Everything is summed up here:
I'm sorry I couldn't open a publicj S3 Bucket nor docker image within my organization. But is it enough for you to investigate? Once again thanks for the help
c

Chris White

07/02/2020, 7:46 PM
Hi @Benjamin - since you are working with a locally hosted version of Server, can you confirm that both your Fargate environment and your Dask cluster have access to the API?
b

Benjamin

07/02/2020, 7:47 PM
Ah maybe not actually
So the dask cluster should be able to access the prefect server graphql api?
c

Chris White

07/02/2020, 7:48 PM
it sounds like your Agent does have access (because it picks up the flow) but maybe your Flow’s environment does not.

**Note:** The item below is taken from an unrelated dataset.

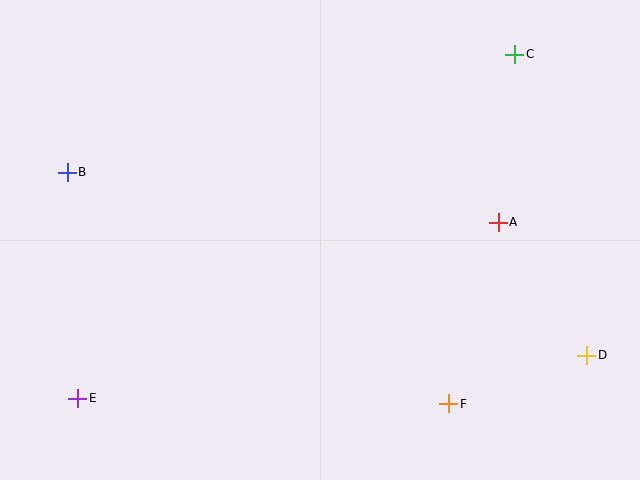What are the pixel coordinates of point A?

Yup, every Prefect Task needs to be able to communicate to the API to report back state + logs
b

Benjamin

07/02/2020, 7:49 PM
I thought that the agent would do all communication with prefect server
but it makes a lot of sense now
I'll try fixing that and it'll probably work
Thanks a lot
c

Chris White

07/02/2020, 7:50 PM
Yea, no worries that’s a common misunderstanding; most of our current documentation is centered around Cloud’s API (which doesn’t require any networking setup) and we’re actively working on improving our documentation + deployment story around the open source API as well
anytime!